Exam 01 Piscine 42 Exclusive Instant
The term "exclusive" is critical here. Unlike standard coding exams or platform tests (like LeetCode or HackerRank), the 42 Piscine exam system has specific proprietary rules that make it exclusive to the 42 pedagogy.
If your code times out (infinite loop), it's usually because:
Task: Display the last argument provided.
Situation: You have been on ft_split for 30 minutes. It's not working.
Step 1: Punt.
Comment out everything. Write the simplest possible version that returns NULL. Grade it. You get 0%, but you keep your sanity. exam 01 piscine 42 exclusive
Step 2: Simplify.
Ask yourself: "What is the absolute smallest piece of this function that I can get to compile and run?"
Step 3: Trace on paper.
Draw memory. Write your string: "hello world". Walk through your code manually.

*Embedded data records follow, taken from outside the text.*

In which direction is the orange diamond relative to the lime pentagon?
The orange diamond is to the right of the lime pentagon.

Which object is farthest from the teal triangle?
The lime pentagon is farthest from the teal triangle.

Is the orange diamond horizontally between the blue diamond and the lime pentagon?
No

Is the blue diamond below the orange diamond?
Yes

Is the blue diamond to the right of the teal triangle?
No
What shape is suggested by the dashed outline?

Step 4: Use printf (during YOUR testing).
The Moulinette doesn't see your prints. Add printf("i=%d\n", i); to debug. Remove before final commit.

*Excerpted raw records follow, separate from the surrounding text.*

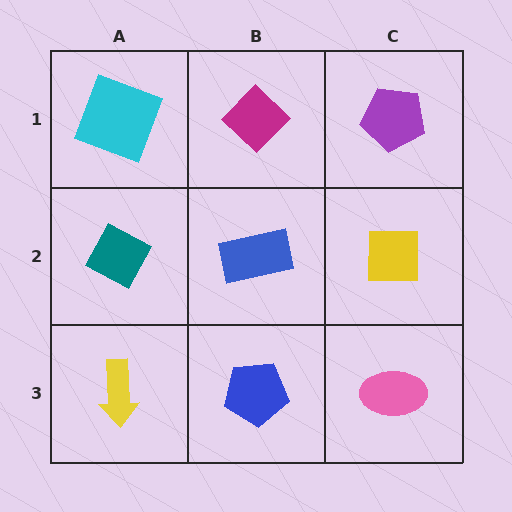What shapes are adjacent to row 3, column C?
A yellow square (row 2, column C), a blue pentagon (row 3, column B).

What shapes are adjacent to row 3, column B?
A blue rectangle (row 2, column B), a yellow arrow (row 3, column A), a pink ellipse (row 3, column C).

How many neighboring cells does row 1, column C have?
2.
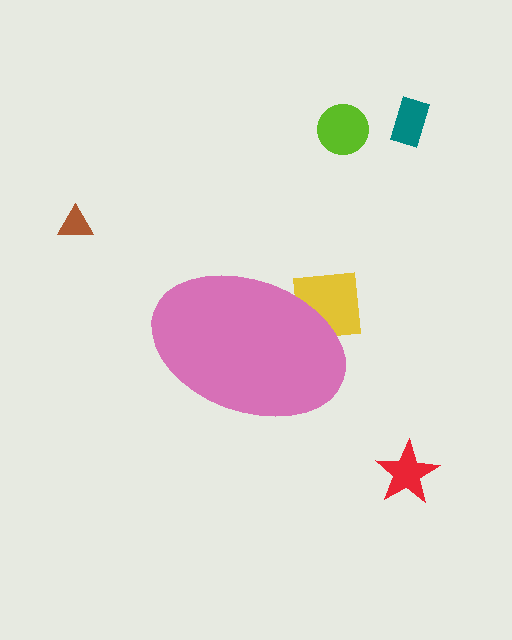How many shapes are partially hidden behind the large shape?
1 shape is partially hidden.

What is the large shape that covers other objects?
A pink ellipse.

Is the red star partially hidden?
No, the red star is fully visible.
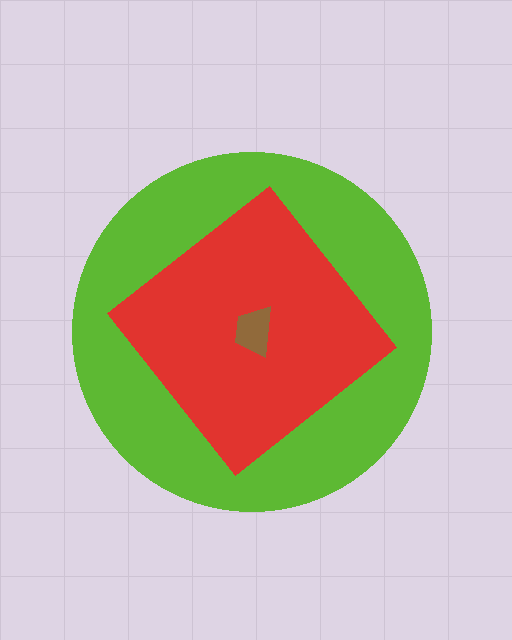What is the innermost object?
The brown trapezoid.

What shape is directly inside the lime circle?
The red diamond.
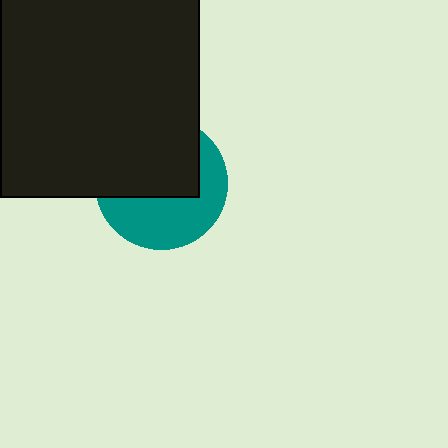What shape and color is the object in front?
The object in front is a black square.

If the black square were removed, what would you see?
You would see the complete teal circle.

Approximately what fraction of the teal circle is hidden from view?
Roughly 53% of the teal circle is hidden behind the black square.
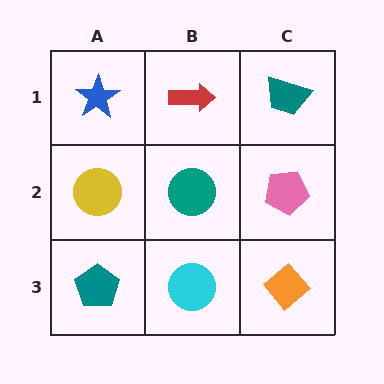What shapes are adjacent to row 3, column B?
A teal circle (row 2, column B), a teal pentagon (row 3, column A), an orange diamond (row 3, column C).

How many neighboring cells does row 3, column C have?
2.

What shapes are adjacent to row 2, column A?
A blue star (row 1, column A), a teal pentagon (row 3, column A), a teal circle (row 2, column B).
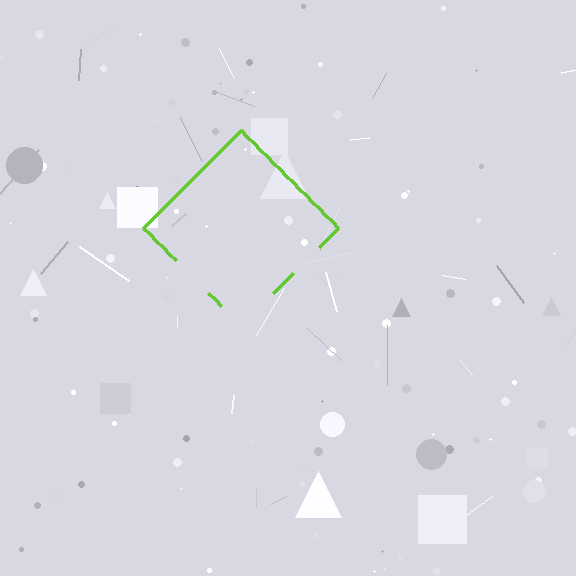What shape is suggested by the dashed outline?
The dashed outline suggests a diamond.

Step 5: The "Brute Force" If you can't solve elegantly, solve stupidly. Use a 2D array of fixed size (if allowed). Use nested loops. Get a partial grade. A 50% on Level 3 is better than a 0% because you keep Level 2's grade. The term "exclusive" is critical here
If you get this, stop everything. Write it on paper first:
Task: Rotate characters by 13 positions in the alphabet.
You CAN write a main() to test your code. But you must remove it or comment it out before grademe. The Moulinette sees a main and fails you (unless the subject explicitly asks for it, which it rarely does).
Solution:
#ifdef TEST
int main(void)
// your tests
#endif
Then compile with gcc -DTEST *.c for testing. Remove -DTEST for grading. Note: Some exam shells disable this. Safer: comment out main manually.
The term "exclusive" attached to Exam 01 is not just marketing hype. It refers to three exclusive characteristics:
Thus, "exam 01 piscine 42 exclusive" refers to that unique, high-pressure crucible that exists nowhere else in the tech world.